За кабинетом Оианди находилась его спальня. У изголовья постели маленькая дверь отворялась в небольшую комнату, служившую ему гардеробной, она приходилась стеной к стене с его кабинетом.

Пораженный в первую минуту, майор быстро оправился.

— Е finita la comedia! — засмеялся он.

Нагнувшись в Оианди, он потряс его за руку. Тот оставался недвижим.

— Трус! — с презрением сказал Майор. — Этот человек способен отнять у меня последнюю надежду. Но вместо того чтобы болтать, надо разыскивать виновников этого фокуса… Проклятая колдунья должна иметь свои цели.
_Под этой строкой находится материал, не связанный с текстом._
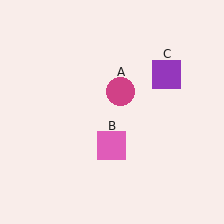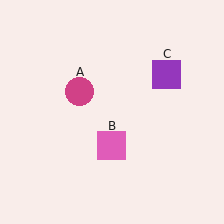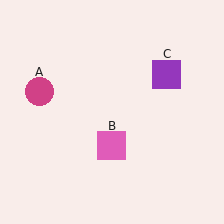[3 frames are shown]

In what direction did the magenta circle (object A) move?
The magenta circle (object A) moved left.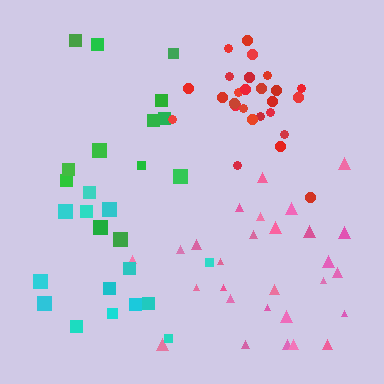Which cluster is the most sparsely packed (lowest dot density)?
Green.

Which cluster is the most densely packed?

Он вошел в спальню — никого! Хорошо зная квартиру своего друга, он прямо направился к гардеробной.

В дверях стоял человек, закрытый большим испанским плащом. Черты скрывались полями широкой шляпы.

Майор громко захохотал.

— Так оно и есть! — воскликнул он. — Очень рад видеть того, кто так напугал моего бедного друга!

— Дорогу! — грозно прошептал незнакомец.

— Это другое дело!.. Прежде необходимо исполнить маленькую формальность.
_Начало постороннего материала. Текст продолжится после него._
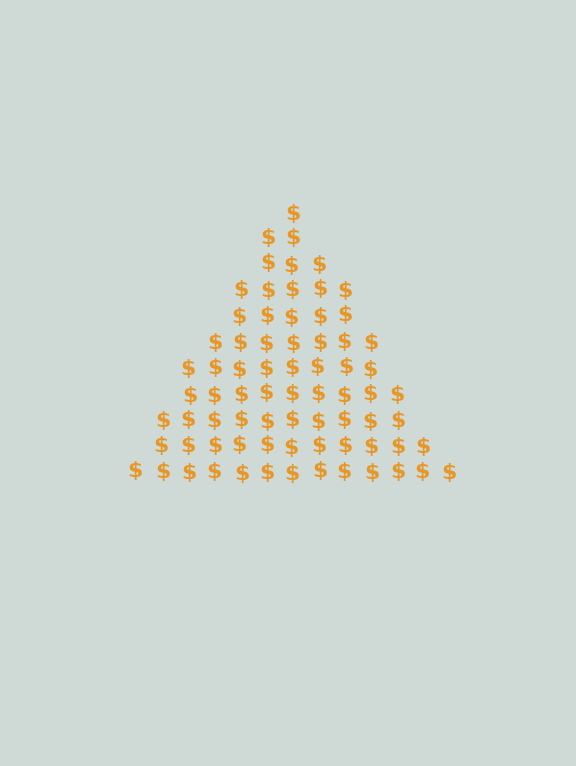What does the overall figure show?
The overall figure shows a triangle.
— Дорогу! — снова сказал тот.

— Изволь, только прежде скажи, кто ты?

— А!.. Когда так!

Наклонив голову, незнакомец кинулся на Майора. Началась страшная борьба. Противники схватили друг друга поперек тела.
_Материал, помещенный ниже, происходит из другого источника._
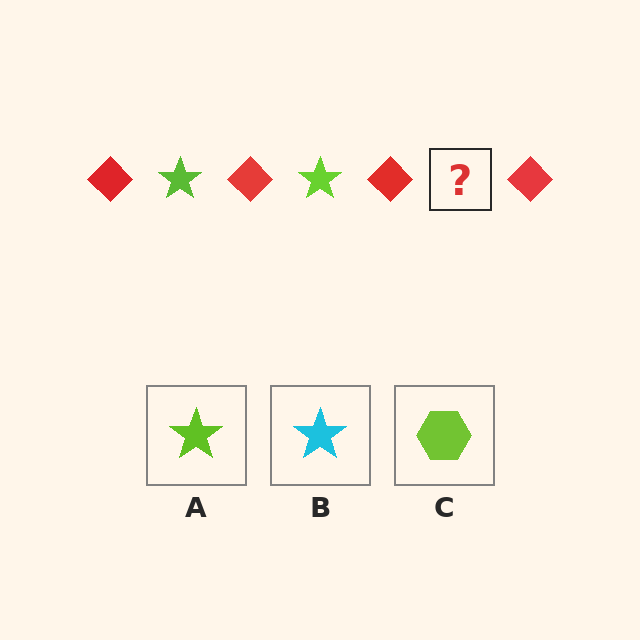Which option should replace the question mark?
Option A.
Шляпа незнакомца вдруг свалилась. Майор в ужасе опустил руки.

— Себастьян! — закричал он хриплым голосом.

— Да! — отвечал тот со зловещей усмешкой. — Себастьян, вышедший из могилы, чтобы отомстить тебе.

В руке его блеснул кинжал, и Майор упал, тяжко застонав.

Себастьян бросился в окно. Заранее, вероятно, подпиленная железная решетка легко поддалась его напору, и он выскочил в сад. В ту же минуту, пришедший в себя Майор вскочил на ноги и, подбежав к окну, один за другим пустил несколько выстрелов из револьвера ему во след.

— Мы увидимся, Майор! — донесся до него насмешливый голос.

— Я все-таки попал в него! — прошептал Майор.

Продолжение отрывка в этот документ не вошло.